As I was preparing today’s Connected Courses discussion about the intersecting ideas that link Connected Learning and the Indie Web I came across Ignatia De Waard’s post about Stephen Downes’s presentation on Personal Learning he gave at Online Educa Berlin earlier today. I was struck by this by bit of her summary of the talk:
Reclaiming the web, means it is important to have his own space, this is what is meant by reclaiming. The concept of bringing back to us of what is ours.
The web is not a platform, it is a bunch of personal spaces. This is the basis for the cMOOCs in 2008. The fact that these mooc were distributed added to the fact that this learning was personal. This created a network where the participants genuiinly owned their learning. But what followed took the learning away from the personal to the personalized again, where the data was no longer personal.
I really like the framing of the web as a series of distributed, personal spaces versus the vision of it as a platform. Linguistically I am often lazy about the difference, and reading Ignatia’s summary of Downes’s talk helped me fine tune this distinction for our discussion about many of these very concerns. It was nice to read this because it reinforces a movement currently afoot on the web that is challenging the long term value of platforms like Twitter, Facebook, etc. How can we rethink the flow of publishing wherein the content originates in our personal spaces, and we decide upon the site and context wherein we share it—what is referred to by the indie web folks as publish on your own site and syndicate elsewhere (POSSE).
The ideas circulating within certain corners of the edtech communities overlap with those that are driving the indie web. This might have been why I really enjoyed the conversation today with Mikhail Gershovich, Ben Werdmuller, Erin Jo Richey, and Simon Thomson. The conversation was central to so many of the concerns I’m occupied with on a daily basis. Admittedly, I was a bit selfish in framing this panel discussion, but I felt Connected Courses (and Connected Learning more generally) could be well served to consider itself within a broader context of certain technical principles that remain crucial to helping us think like web.
Simon Thomson did an excellent job capturing that spirit when suggesting indie web applications like Known, at their best, encourage people to take responsibility for their own data.

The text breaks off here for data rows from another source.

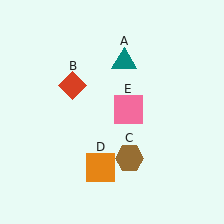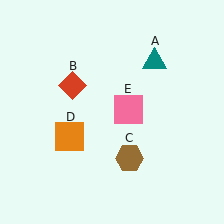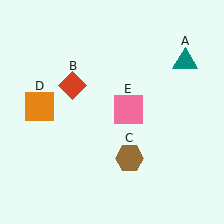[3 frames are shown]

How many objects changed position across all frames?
2 objects changed position: teal triangle (object A), orange square (object D).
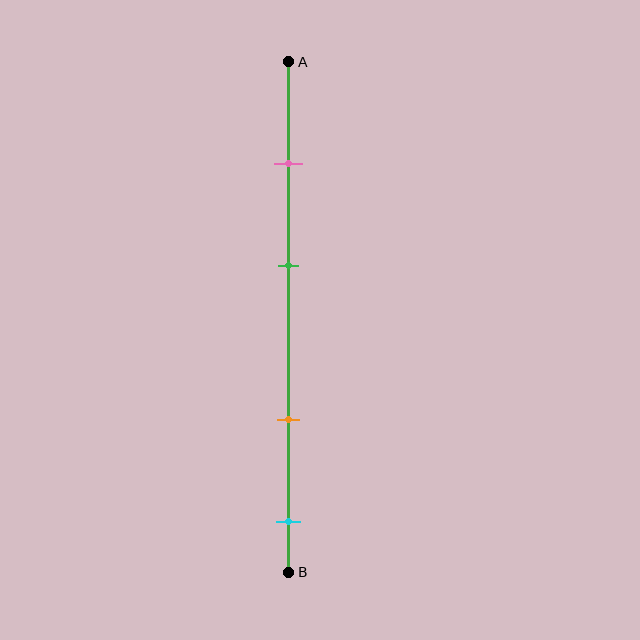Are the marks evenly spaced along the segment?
No, the marks are not evenly spaced.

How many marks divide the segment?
There are 4 marks dividing the segment.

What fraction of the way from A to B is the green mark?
The green mark is approximately 40% (0.4) of the way from A to B.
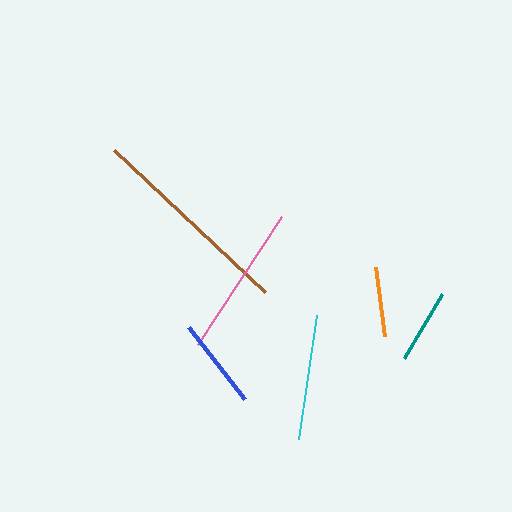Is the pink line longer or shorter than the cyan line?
The pink line is longer than the cyan line.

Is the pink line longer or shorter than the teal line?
The pink line is longer than the teal line.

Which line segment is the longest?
The brown line is the longest at approximately 207 pixels.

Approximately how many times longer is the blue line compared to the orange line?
The blue line is approximately 1.3 times the length of the orange line.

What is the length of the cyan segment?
The cyan segment is approximately 125 pixels long.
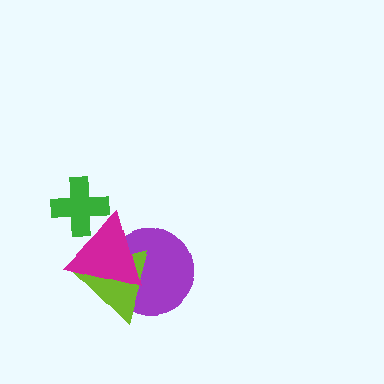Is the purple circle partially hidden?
Yes, it is partially covered by another shape.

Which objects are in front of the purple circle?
2 objects cover part of the purple circle: the lime triangle and the magenta triangle.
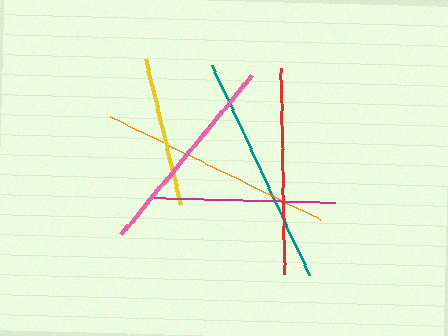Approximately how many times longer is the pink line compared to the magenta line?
The pink line is approximately 1.1 times the length of the magenta line.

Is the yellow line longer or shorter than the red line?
The red line is longer than the yellow line.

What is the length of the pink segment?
The pink segment is approximately 206 pixels long.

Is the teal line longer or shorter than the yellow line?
The teal line is longer than the yellow line.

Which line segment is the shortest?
The yellow line is the shortest at approximately 151 pixels.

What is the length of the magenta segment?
The magenta segment is approximately 181 pixels long.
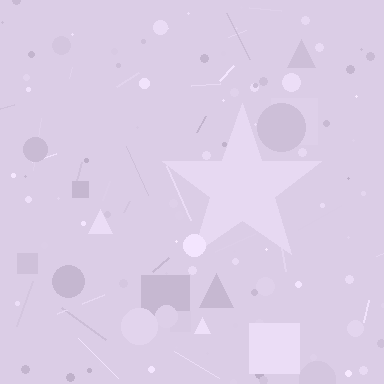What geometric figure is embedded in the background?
A star is embedded in the background.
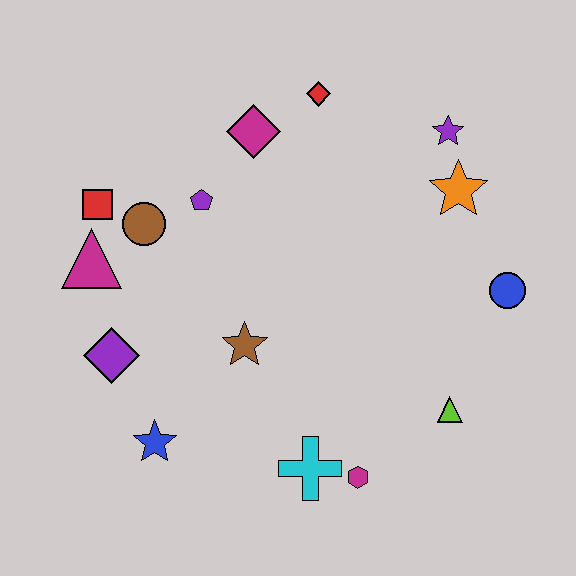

This is where the technology is constitutive, applications like Known embody those principles so that they become part of how we experience the web. This is where Erin Jo Richey and Ben Werdmüller represent a breath of fresh air. They’re building an application that is grounded in some of the core principles of the indie web that might also be understood as happen to as core principles of connected learning. So here’s to hoping, as Mikhail suggested, Known isn’t “bought by some Chinese concern” anytime soon 🙂
But even if it were, it wouldn’t necessarily matter because the indie web, connected learning, thinking like the web, or whatever you want to call it is rooted in the idea that you need to take responsibility for your digital identity. You need to become the “master of your own domain,” and that might be why I really enjoyed this discussion. It represents just another attempt to try and make sense of the forces and factors that are defining the way we understand the web for teaching and learning—and this is a vector of inquiry and possibility that I have a lot of faith and hope in.
Special thanks to Jamieson Pond for making these sessions happen, it all worked so smoothly thanks to him. Big fan!